Petit à petit, à force d'incroyables efforts, tu parviens à te figer. Menton, épaules, coudes, jambes et chevilles se tiennent enfin immobiles, yeux, orbites et paupières, plus tranquilles. Rompez. Puis, au milieu du calme retrouvé, dans ce petit havre de paix improvisé que tu retrouvais à peine, ce petit coin de soulagement, tu entends quelque chose, tu réalises soudain : derrière les genoux qui claquaient, les chaussures qui glissaient et les os qui craquaient, derrière le cœur emballé qui battait la chamade et qui peu à peu - peu à peu - peu à peu s’est fait sourd, il y avait ta respiration.
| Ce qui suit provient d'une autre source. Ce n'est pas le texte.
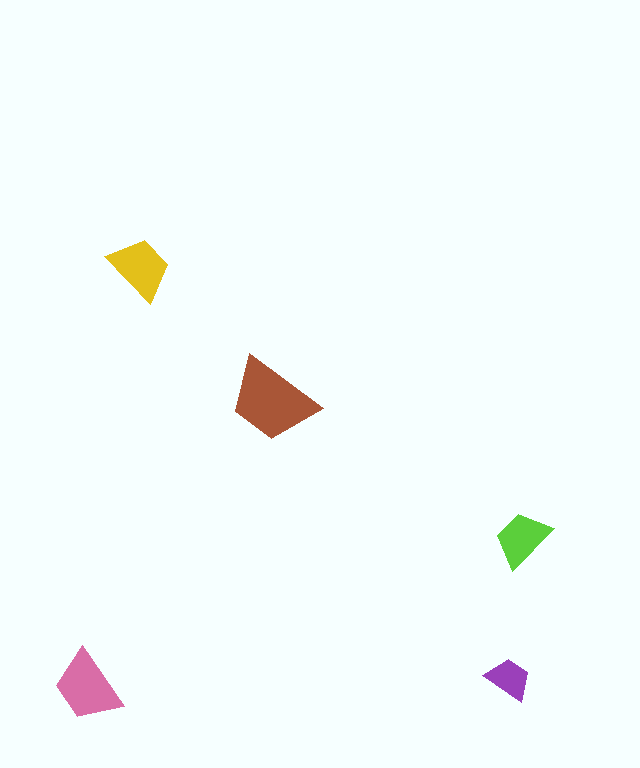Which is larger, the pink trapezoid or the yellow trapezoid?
The pink one.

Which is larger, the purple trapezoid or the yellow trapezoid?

Ce que tu entends, là, ce que tu entends maintenant, ce n'est plus que cela. Elle est là, qui persiste. Pimpante. Mais. Comment peut-elle faire autant de bruit ? Quel ramdam, mais comment ? Soudain c’est terrible, c’est même à s’arracher les cheveux : t'être caché, et ne plus agiter ni les jambes, ni les bras, ni la tête, ne plus trembler. Avoir fait tout cela si vite, en un temps record, magistral. Et soudain, entendre ta respiration, entendre encore, ta respiration, là, qui te gonfle, qui te gonfle, malgré toi, tout le torse. Elle est d'une telle force. Tu serres les dents, te tritures machinal l’intérieur du palais, y retournes ta langue dans tous les sens, l’arraches, mais rien n’y change : ta respiration fait un bruit d'enfer. C’est sûr on l’entend à des kilomètres. Ils n’entendent qu’elle. Pire : ta respiration les guide. Les voilà, ou presque. C'est une question de minutes. Tu n'as plus qu’à t’installer. Attendre. Sortir les pop-corns. Et mourir sur place. 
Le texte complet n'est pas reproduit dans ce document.